Sunday, March 12, 2017

Music Culture: A Musical Heritage site; Derrick Harriott's One Stop record Store


While North America and Europe are awash with reports of a resurgence in the vinyl format (and even of the cassette), its well acknowledged that the days of "crate-digging" of going through rack after rack and literally crate after crate of records to find an obscure gem or the latest release are essentially over.
Here in Jamaica, and particularly in Kingston, the extinction event of the classic record store has been brutal. Dodd's Record Plaza, Rock n' Groove and the patently upscale Mobile Music (which formerly provided this writer with quality jazz and worldbeat titles) are all history.
Like their US counterparts (Sam Goody's Tower Records, J & R Music), once influential music retailers in Jamaica have been swept away in the perfect storm of first file-sharing then legitimate music streaming and - at the street level - bootleg CDs. There are already teens and other young people who have no idea what a physical record looks like, much less sounds like.
All of which makes the relatively modest sign Derrick Harriott's One Stop Records & Video, a fixture from the upper floor at the Twin Gates Plaza, all the more compelling. With a longevity to match its founder, (Harriott recently turned 79), the store has been drawing reggae and other record connoisseurs to Kingston's busy midtown (once regarded as more solidly "uptown") since 1973.

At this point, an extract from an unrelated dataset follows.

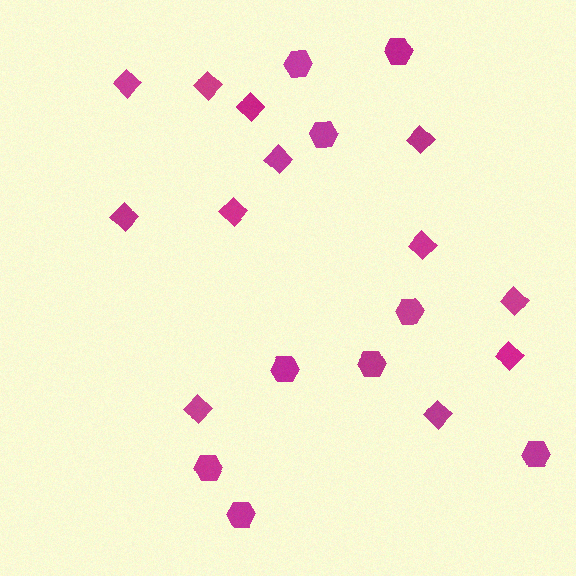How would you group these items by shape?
There are 2 groups: one group of hexagons (9) and one group of diamonds (12).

The "One-Stop Records" brand actually dates back to 1966 in downtown Kingston. Harriott, already a chart-topper both as a solo act ("What Can I Do?") and as founding member of the Jiving Juniors ("Lollipop Girl")  opened his first store at 125 King Street, near Beeston Street, in premises that were formerly owned by Neville Foo-Loy, a school friend from Excelsior High. The store was run by Herman Chin Loy( who would later become a competitor through the also legendary Aquarius Records store and studio)

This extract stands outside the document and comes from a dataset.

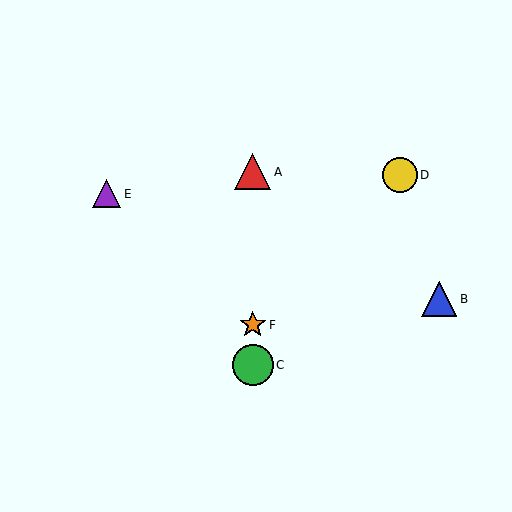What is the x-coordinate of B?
Object B is at x≈439.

Two years later, Harriott moved over to 86 King Street which in those days was a hotbed of musical and cultural activity. The Wailers store was at 127 King Street, Lee 'Scratch' Perry(The Upsetters, Bob Marley) had set up at nearby Charles Street, and another legend, the late Clancy Eccles (son Clancy Jr is a regular on the live circuit) was  over at 122 Orange Street. Essentially in the nexus of musical production of the time, Harriott got the pick of all the latest releases from Kingston's top producers and artists."I knew all of them, and they used to come straight to me," he recalls.

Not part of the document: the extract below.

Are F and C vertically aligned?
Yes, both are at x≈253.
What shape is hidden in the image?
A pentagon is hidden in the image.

He was also a producer himself, and boasts of being the first such to work with future "Crown Prince of Reggae" the late Dennis Brown. Brown, who Harriott describes as "a likkle yout" on their initial meeting cut his first side "Lips of Wine (Obsession)" at the Waterhouse studios of dubmaster King Tubby.
The two locations - King Street and Twin Gates - co-existed for only a short period as burglaries forced the closure of the former. Though these days, he's not at the store anywhere near as often as in the halcyon days of the 80s and 90s, when physical records still held sway, Harriott says he stays abreast of trends and happenings in the industry, whether they involve devices or personalities.
But the apparent cloud over the record business is hard to peek through, as resilient as he has been. Sales are falling continually, he says, but foreign visitors to the city still seek out his singular store like devotees to some cult seeking a shrine; the procession is just not nearly as long as it once was.
  "The situation is very bad now, it's like you holding onto a string," said  Harriott
Royalties from overseas deals (mostly UK) on his own substantial catalogue and what he describes as goodwill from creditors are essentially keeping the One Stop sign up at this point, but, with his own venerable biological clock ticking down, and not a great deal of interest from others in the business, then even the upturn in vinyl may prove a cooling wind that blows in too late into this commercial desert.
People, he says, still appreciate the music that blares from the sores sound system at various times, but its really down to the numbers. A bootleg typically goes for less than half of what a legit CD may cost. As for DVDs, which supplanted the classic VCR tapes, Harriott attracts some attention for copies of the plays "Unda Mi Nose" and others which he produced, but there again, bootlegging pretty much wipes out his margins.
While its understandable that consumers will certainly go for the lower-priced, more convenient option, the demise of Harriott's One Stop would be a huge dent in the city's cultural cachet. More than just a physical landmark, it is - like its founder - a mental and emotional link to a different time. A time when Jamaican music was more of a vocation than an industry, and when bona fide "musicheads" could while away hours among their favourite titles and even engage in conversation with a legend, like Derrick Harrott.
If ever a business place deserved consideration as a National Heritage site, then this one is it.